17. Thus, from the aforesaid provisions of law, it is clear that the insurance premium has to be paid in advance and if the policy is cancelled or altered, refund of premium has to be made directly to the insured and shall not be refunded or credited in the account of the Agent.
18. In this case, from Exhibit 'D', it is clear that if at all there was a refund, the same was refunded by the Insurance Company to Basant Kumar, who admittedly is the agent. The said agent was acting on behalf of the Insurance Company, and not on behalf of the insured. The relationship of
"principal" and "agent" was between Insurance Company and Shri Basant Kumar. Thus, it can be held that the Insurance Company had not refunded the premium amount to the insured, i.e., the owner of the vehicle.
19. The cancellation of the cover note was unilateral. There is nothing on record nor there is any communication to suggest that the appellant was made aware of the said cancellation before the accident had taken place. Though Exhibit 'D' suggests that the said cancellation took place on 25.11.2002, but the signatory to the said cancellation order was not produced as a witness. Further, the cancellation should be accompanied with the refund, if at all there had to be a valid cancellation. The refund should be strictly in terms of Section 64 VB(3) of the Insurance Act. It has already been held above that the refund was not in terms of Section 64 VB(3) of the Insurance Act, thus, in the eyes of law, there was no refund. When there is no refund of the premium amount, nor there was any communication of such cancellation to the insured, I hold that the cancellation of the cover note is not valid. Further, the Hon'ble Supreme Court in the case of Bachhittar Singh versus State of Punjab and Another reported in AIR 1963 SC 395 at paragraph 10 thereof has held as under: -
"10. ... Thus it is of the essence that the order has to be communicated to the person who would be affected by that order before the State and that person can be bound by that order. For, until the order is communicated to the person affected by it, it would be open to the Council of Ministers to consider the matter over and over again and, therefore, till its communication the order cannot be regarded as anything more than provisional in character.

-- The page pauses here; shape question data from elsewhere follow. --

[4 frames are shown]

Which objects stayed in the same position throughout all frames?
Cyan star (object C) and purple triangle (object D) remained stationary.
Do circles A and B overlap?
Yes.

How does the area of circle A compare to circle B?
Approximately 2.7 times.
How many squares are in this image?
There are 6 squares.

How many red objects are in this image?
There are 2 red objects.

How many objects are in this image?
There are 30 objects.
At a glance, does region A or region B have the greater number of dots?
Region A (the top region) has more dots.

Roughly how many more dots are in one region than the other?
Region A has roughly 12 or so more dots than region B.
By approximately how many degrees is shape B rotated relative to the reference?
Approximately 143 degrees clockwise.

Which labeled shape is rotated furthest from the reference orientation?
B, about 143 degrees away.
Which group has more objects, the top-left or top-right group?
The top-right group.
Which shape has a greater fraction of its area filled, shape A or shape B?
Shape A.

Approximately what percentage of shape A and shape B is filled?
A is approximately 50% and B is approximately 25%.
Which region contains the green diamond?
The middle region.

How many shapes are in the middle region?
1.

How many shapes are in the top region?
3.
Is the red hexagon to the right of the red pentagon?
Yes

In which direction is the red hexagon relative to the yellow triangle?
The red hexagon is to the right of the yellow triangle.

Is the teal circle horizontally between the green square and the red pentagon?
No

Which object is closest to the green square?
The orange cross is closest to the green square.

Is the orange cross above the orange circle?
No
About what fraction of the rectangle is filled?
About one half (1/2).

20. Thus, the cover note remained valid till the new policy was issued. In this case, admittedly a new policy was issued, which was valid from 20.12.2002, thus, the cover note of the policy, which the Insurance Company claims to have cancelled will remain valid till 20.12.2002 and thereafter the new policy will take effect, which is admittedly valid till 19.12.2003.

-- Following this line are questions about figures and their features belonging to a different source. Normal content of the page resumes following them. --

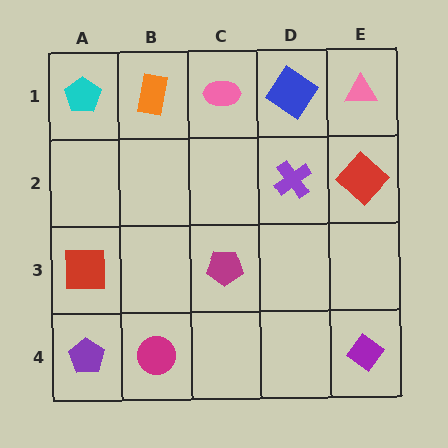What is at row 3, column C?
A magenta pentagon.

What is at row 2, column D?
A purple cross.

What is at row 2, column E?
A red diamond.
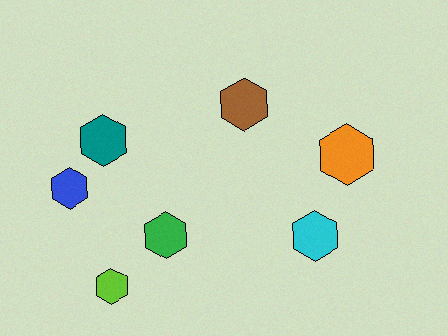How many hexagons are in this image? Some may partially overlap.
There are 7 hexagons.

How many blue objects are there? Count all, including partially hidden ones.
There is 1 blue object.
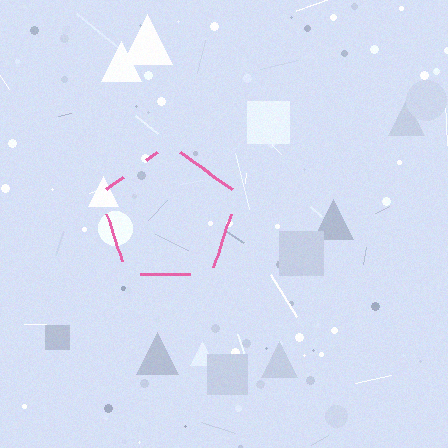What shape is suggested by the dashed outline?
The dashed outline suggests a pentagon.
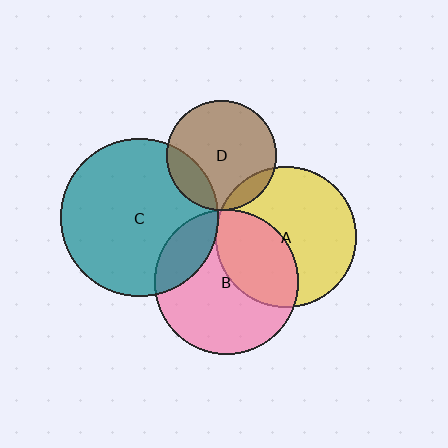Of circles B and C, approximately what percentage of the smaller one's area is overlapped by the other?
Approximately 20%.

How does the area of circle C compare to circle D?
Approximately 2.0 times.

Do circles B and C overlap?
Yes.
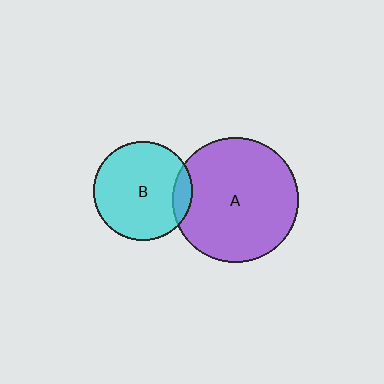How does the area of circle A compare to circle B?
Approximately 1.6 times.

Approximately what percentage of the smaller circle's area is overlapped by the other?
Approximately 10%.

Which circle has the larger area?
Circle A (purple).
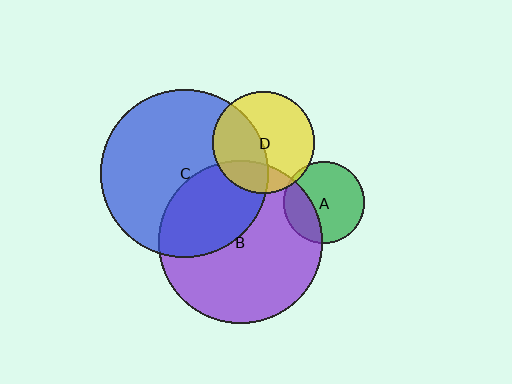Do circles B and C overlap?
Yes.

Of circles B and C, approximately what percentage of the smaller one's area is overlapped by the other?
Approximately 35%.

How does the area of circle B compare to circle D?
Approximately 2.6 times.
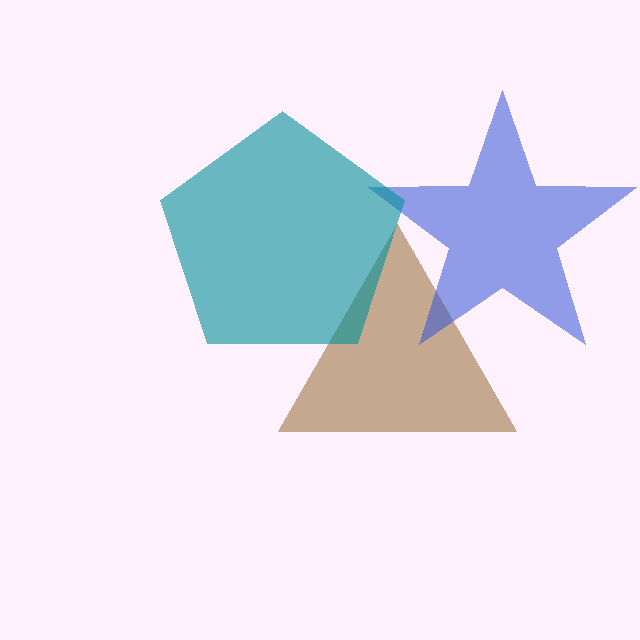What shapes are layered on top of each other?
The layered shapes are: a brown triangle, a blue star, a teal pentagon.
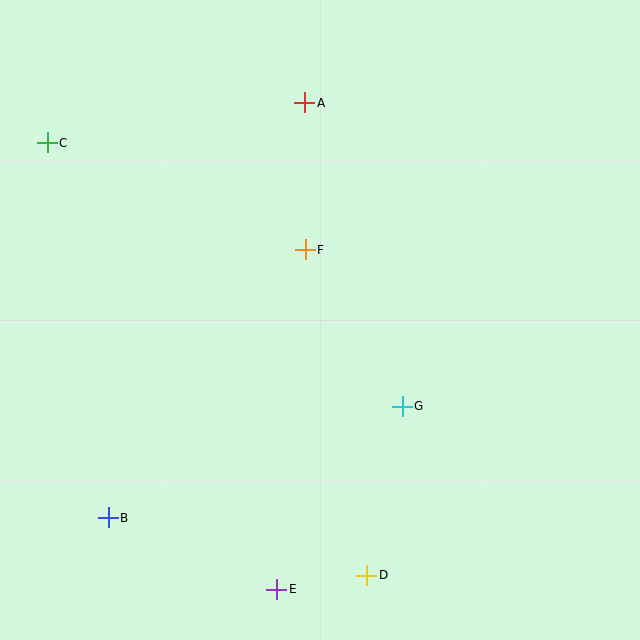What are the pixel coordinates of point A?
Point A is at (305, 103).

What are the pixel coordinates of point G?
Point G is at (402, 406).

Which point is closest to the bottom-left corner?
Point B is closest to the bottom-left corner.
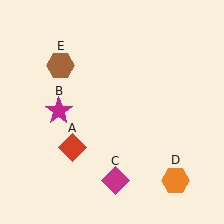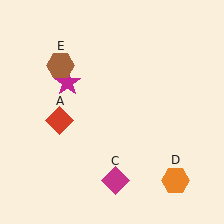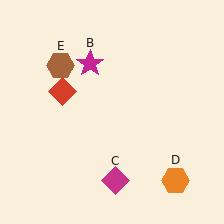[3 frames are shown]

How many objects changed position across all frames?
2 objects changed position: red diamond (object A), magenta star (object B).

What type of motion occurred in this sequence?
The red diamond (object A), magenta star (object B) rotated clockwise around the center of the scene.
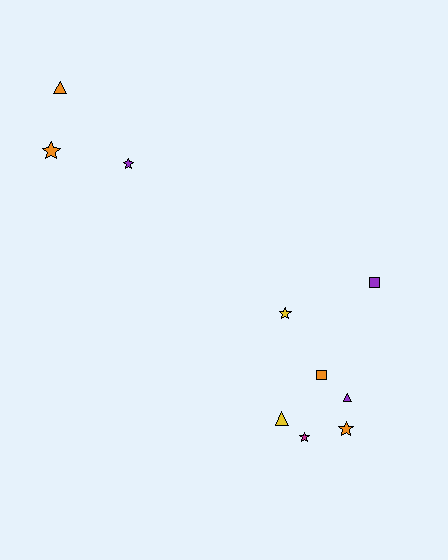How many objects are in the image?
There are 10 objects.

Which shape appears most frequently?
Star, with 5 objects.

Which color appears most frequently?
Orange, with 4 objects.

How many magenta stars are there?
There is 1 magenta star.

21. Since I have held that the cancellation was not valid and the cover note which was allegedly cancelled by the Insurance Company was in force, consequently, I hold that the vehicle was duly insured on the date of accident. Since the vehicle was duly insured on the date of accident, the liability is upon the Insurance Company to pay the amount of compensation.

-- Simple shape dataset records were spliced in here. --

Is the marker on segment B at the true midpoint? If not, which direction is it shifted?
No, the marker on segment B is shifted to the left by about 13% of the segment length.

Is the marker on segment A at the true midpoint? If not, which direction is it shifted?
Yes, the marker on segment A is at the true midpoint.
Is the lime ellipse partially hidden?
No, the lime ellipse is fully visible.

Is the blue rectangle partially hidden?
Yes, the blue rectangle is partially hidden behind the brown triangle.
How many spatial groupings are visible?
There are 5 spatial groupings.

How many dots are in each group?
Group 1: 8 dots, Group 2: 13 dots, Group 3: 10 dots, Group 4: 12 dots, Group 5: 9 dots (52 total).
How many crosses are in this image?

22. In view of what has been held above, judgment and award dated 26th April, 2014 passed in MAC Case No.19 of 2003 is modified only to the extent that the amount of compensation should be paid by the Insurance
Company and not by the owner of the vehicle bearing registration number CG ZC 0239.
23. This appeal is, accordingly, allowed to the aforesaid extent. I.A. No. 543 of 2015 also stands disposed of.